Monday, 31 January 2011

Problems in the trouser department

I made up a toile for my simplicity 3688 trousers yesterday and was very happy to find that they only took about 2 1/2 hours start to finish - these trousers are REALLY easy to make.
Granted, I haven't hemmed them, and the zip and waistband are pretty crude, but it makes me hope that I can make and line these for real in around 4 hours, which is pretty damned good for trousers.


I'm not sure I like the fit in the back. The front and sides look fine to me (creases in the front are just from sitting down in the linen!), but the back has 2 issues;
1 (yellow arrows) - bagging in the lower back. I think this is what is meant by a sway back, and I've found some adjustments in books and online for that - but am I right in what the problem is here?
2 (red arrow) - very 'shapely' in the curvy part of the bum. Basically, although they're not too tight here, they're a little bit more figure hugging than I like my trousers. How do I correct this? What's the problem called?

These are minor problems but I feel like if I can get them sorted, I probably should!
All help gratefully received!


  1. Hi Lauren!

    I'm just finishing up a trouser sewalong via my blog and have now come to terms with many pant fitting problems. I believe that the two problems you are facing have to do with the darts, the back crotch length and a full derriere. I would unpick the darts, try on the pants and pin out the darts that fit your body so they don't "pool" at the bottom of the dart. You can also curve the dart in the shape of your back to help make them "pool" less. As for the back crotch length, I think you'll find the problem solved by letting out the back thigh just a bit. I did a fitting post on just that problem here:

    If that doesn't fix the problem all the way, try deepening the derriere. I have a post on this as well here:

    Hopefully this helps a bit.

  2. I agree, it's a fab pattern. They're looking great, but as you say, if you can get them absolutely perfect, then why not? Here's a link to a post on The Cupcake Goddess's sewalong about a similar problem, it may shed some light?

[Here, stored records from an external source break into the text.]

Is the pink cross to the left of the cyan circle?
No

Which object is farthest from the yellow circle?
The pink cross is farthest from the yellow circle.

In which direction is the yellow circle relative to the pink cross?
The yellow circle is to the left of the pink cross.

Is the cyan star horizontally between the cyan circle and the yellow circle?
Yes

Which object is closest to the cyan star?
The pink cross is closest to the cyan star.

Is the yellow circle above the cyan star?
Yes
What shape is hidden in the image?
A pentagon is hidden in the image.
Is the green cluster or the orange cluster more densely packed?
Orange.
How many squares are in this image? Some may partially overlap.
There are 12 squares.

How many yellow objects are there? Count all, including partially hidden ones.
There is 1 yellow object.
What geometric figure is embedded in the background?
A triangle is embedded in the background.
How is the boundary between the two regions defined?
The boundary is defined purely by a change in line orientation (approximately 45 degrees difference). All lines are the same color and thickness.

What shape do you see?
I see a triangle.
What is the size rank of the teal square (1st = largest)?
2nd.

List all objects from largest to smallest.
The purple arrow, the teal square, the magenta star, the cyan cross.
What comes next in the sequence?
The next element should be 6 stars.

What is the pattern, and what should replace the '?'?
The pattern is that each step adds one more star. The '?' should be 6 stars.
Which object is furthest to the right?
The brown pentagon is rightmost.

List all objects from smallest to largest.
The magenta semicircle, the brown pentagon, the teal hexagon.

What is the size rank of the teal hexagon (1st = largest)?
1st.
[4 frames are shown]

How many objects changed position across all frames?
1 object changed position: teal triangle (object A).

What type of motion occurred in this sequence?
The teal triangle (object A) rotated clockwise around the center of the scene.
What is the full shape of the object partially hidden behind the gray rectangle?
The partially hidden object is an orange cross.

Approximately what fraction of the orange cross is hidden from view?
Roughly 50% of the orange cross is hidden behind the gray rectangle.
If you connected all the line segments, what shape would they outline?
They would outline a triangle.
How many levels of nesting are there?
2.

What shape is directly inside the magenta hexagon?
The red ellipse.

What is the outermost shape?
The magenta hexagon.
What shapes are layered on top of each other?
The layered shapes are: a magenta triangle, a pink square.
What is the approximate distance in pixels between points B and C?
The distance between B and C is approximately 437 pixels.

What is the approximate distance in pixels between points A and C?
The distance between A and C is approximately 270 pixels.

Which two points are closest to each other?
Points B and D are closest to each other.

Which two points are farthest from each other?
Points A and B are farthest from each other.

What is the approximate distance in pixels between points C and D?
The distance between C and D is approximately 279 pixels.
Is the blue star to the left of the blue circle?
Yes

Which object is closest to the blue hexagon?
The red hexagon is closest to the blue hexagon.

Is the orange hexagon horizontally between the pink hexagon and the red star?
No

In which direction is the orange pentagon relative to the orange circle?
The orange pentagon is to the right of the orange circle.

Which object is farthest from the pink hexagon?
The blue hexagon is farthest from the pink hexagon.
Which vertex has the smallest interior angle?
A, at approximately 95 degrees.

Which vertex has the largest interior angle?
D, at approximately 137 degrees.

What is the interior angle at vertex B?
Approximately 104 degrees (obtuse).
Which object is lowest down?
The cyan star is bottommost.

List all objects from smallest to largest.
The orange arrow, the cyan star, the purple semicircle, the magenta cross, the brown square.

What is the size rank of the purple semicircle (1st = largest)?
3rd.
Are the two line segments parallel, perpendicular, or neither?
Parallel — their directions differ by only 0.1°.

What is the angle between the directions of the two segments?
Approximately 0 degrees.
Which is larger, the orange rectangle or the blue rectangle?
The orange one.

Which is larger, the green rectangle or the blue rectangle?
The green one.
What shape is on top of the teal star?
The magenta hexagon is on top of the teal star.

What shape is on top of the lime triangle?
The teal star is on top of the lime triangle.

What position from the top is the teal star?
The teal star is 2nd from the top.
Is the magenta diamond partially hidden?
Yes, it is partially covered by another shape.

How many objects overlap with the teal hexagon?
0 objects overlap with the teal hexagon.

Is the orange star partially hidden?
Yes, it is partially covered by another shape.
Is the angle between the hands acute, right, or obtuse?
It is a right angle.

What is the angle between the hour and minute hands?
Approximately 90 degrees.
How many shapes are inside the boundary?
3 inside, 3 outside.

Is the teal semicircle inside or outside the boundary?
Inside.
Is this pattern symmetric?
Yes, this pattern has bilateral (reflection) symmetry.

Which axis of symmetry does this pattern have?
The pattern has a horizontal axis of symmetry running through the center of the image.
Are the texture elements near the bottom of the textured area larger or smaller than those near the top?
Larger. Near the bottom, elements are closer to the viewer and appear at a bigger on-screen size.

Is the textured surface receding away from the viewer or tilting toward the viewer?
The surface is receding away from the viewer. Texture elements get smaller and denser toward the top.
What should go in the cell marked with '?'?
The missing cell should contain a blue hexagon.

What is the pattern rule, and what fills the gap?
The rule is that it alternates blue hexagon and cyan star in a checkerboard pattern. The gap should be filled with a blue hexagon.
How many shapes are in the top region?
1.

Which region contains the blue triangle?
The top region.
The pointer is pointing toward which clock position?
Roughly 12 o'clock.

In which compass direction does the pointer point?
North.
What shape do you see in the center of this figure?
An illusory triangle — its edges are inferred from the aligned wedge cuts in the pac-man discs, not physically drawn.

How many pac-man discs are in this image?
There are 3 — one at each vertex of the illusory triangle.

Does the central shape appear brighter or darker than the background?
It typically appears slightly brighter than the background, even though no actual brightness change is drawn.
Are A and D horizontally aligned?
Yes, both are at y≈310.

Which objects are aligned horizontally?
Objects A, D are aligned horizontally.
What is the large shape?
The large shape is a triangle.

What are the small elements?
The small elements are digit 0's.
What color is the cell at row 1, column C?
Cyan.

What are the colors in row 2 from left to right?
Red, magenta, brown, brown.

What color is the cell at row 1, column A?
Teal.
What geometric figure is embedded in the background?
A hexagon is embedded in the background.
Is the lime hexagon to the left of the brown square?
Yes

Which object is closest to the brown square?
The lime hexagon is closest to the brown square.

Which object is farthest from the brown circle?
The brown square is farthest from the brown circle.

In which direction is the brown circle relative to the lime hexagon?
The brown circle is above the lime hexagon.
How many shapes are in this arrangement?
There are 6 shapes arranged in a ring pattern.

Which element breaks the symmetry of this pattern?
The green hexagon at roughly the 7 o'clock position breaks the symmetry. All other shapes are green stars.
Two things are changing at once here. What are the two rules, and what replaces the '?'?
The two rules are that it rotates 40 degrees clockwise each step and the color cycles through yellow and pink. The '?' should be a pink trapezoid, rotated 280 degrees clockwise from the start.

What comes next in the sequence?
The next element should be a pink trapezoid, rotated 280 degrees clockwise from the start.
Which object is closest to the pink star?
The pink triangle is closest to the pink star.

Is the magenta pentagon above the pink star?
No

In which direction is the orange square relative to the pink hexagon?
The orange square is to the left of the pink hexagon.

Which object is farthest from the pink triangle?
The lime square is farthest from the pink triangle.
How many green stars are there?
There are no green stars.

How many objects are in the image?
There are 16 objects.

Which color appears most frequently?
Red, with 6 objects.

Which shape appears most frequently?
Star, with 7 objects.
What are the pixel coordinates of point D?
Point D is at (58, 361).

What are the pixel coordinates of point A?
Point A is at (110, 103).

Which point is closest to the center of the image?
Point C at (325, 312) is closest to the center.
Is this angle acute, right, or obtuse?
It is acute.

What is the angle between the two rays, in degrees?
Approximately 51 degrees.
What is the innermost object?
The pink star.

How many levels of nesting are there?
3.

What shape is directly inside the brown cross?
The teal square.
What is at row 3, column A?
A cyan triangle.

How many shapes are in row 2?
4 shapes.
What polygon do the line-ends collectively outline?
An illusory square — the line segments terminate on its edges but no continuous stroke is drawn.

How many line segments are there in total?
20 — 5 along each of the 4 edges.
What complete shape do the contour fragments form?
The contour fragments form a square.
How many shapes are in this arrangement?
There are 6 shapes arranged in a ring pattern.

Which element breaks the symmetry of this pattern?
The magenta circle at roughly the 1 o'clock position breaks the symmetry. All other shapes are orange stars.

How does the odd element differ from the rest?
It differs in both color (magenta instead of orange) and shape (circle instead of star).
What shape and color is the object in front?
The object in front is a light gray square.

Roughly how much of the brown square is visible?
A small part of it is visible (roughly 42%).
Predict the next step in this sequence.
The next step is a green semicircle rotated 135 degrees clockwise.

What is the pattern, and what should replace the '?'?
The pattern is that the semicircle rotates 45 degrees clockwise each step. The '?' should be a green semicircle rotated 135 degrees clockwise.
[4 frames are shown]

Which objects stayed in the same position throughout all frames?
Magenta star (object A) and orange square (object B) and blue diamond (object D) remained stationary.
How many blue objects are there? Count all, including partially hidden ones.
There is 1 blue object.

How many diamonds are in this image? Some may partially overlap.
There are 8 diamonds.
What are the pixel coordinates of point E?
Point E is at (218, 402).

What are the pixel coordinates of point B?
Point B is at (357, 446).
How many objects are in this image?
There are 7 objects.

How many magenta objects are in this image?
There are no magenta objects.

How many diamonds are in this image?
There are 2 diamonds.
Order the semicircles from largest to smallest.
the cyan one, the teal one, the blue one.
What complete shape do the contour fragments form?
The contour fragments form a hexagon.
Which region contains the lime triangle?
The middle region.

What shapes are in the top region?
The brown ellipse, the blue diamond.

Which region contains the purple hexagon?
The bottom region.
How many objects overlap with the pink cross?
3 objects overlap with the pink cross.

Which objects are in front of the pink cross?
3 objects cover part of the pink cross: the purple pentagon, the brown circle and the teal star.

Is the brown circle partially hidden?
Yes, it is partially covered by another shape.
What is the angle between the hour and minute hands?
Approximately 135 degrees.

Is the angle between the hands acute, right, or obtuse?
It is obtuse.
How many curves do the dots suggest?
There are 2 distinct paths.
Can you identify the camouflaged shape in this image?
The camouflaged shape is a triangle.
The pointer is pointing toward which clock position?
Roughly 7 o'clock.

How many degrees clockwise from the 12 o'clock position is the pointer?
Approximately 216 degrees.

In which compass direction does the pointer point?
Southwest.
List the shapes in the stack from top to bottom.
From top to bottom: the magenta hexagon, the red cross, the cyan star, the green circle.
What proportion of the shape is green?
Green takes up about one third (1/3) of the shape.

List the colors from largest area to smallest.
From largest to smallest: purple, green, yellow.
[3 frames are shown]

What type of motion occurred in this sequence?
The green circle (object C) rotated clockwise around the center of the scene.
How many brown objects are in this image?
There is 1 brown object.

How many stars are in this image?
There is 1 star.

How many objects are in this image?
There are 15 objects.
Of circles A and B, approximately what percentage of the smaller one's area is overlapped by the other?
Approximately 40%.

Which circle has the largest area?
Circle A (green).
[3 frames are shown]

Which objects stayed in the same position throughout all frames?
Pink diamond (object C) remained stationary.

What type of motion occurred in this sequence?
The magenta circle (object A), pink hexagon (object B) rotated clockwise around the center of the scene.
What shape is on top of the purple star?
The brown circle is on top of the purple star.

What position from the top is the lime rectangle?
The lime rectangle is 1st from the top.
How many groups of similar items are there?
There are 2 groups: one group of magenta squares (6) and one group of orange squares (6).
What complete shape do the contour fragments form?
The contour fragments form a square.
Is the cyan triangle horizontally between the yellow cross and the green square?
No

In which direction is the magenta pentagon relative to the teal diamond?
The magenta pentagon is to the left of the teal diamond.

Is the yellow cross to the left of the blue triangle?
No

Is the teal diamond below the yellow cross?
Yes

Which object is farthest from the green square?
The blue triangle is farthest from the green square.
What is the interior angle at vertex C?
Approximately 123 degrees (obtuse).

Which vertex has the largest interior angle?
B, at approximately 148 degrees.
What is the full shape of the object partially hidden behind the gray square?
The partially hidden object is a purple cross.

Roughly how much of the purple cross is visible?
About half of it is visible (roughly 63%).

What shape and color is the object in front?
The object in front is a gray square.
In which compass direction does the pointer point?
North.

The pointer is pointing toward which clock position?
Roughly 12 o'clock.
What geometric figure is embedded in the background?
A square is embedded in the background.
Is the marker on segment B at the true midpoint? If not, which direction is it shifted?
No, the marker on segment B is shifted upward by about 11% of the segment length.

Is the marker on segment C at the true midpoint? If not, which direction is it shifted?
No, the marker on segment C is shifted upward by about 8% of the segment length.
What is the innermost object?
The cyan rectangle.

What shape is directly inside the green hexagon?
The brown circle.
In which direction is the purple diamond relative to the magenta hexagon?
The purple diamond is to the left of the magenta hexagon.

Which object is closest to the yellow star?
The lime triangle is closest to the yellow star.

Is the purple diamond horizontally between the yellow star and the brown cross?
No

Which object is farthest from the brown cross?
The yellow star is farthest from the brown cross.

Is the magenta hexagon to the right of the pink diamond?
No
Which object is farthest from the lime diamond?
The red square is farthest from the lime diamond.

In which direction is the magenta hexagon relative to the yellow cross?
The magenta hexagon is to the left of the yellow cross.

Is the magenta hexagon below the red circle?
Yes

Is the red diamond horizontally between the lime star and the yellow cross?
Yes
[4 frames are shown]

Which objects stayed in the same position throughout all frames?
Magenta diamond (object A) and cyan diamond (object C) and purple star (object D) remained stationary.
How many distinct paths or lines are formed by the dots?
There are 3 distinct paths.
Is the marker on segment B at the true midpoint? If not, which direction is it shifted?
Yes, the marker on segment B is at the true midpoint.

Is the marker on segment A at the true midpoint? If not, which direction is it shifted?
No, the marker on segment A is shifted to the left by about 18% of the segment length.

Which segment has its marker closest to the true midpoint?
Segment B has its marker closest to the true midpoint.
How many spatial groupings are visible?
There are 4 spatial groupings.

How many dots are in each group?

  3. My first comment must have crossed with Sunni's but at least we were both thinking along the same lines! x

  4. I left my comment on Sew Retro but now that I've seen them from the front, I don't know that the waist is the issue for the derriere puckers. I do think it will require a full derriere adjustment (whatever that entails in addition to the crotch depth and length suggestions I made at SR). I think the answer might lie in reworking or removing some of the darts and giving a bit of extra fabric at the hips.

  5. I was going to suggest checking out Sunni's sewalong but she got there before I could! Good luck with them, I hope her posts help.

  6. I keep planning to make these. Made a muslin last year and realised I needed to drop the crotch a good couple of inches as they are right up my bum too. If you find an answer let me know!

  7. As you say, they fit fine at the front so I wouldn't drop the crotch as a whole, or you will make it too long at the front and you'll get a little "pooch" at your groin - very nasty!

    I would make a small "full rear alteration". This will put the fullness of the fabric where you need it (and stop all that pulling). Go here: and search for "Special Alterations for Pants" and you will find everything you need. A general search for "alteration" or "pattern alteration" there will give you lots of very helpful pdfs.

    You should do do the full rear adjustment before you do the swayback in my opinion because that just looks like pulling because the back length is too short. Full rear plus sorting out the darts should do it. But some people do need both swayback and full rear adjustments - that just moves a triangular wedge of fabric from about 3" below your waste to about 9" below it. As Kenneth King has explained - that moves the fullness to where you want it.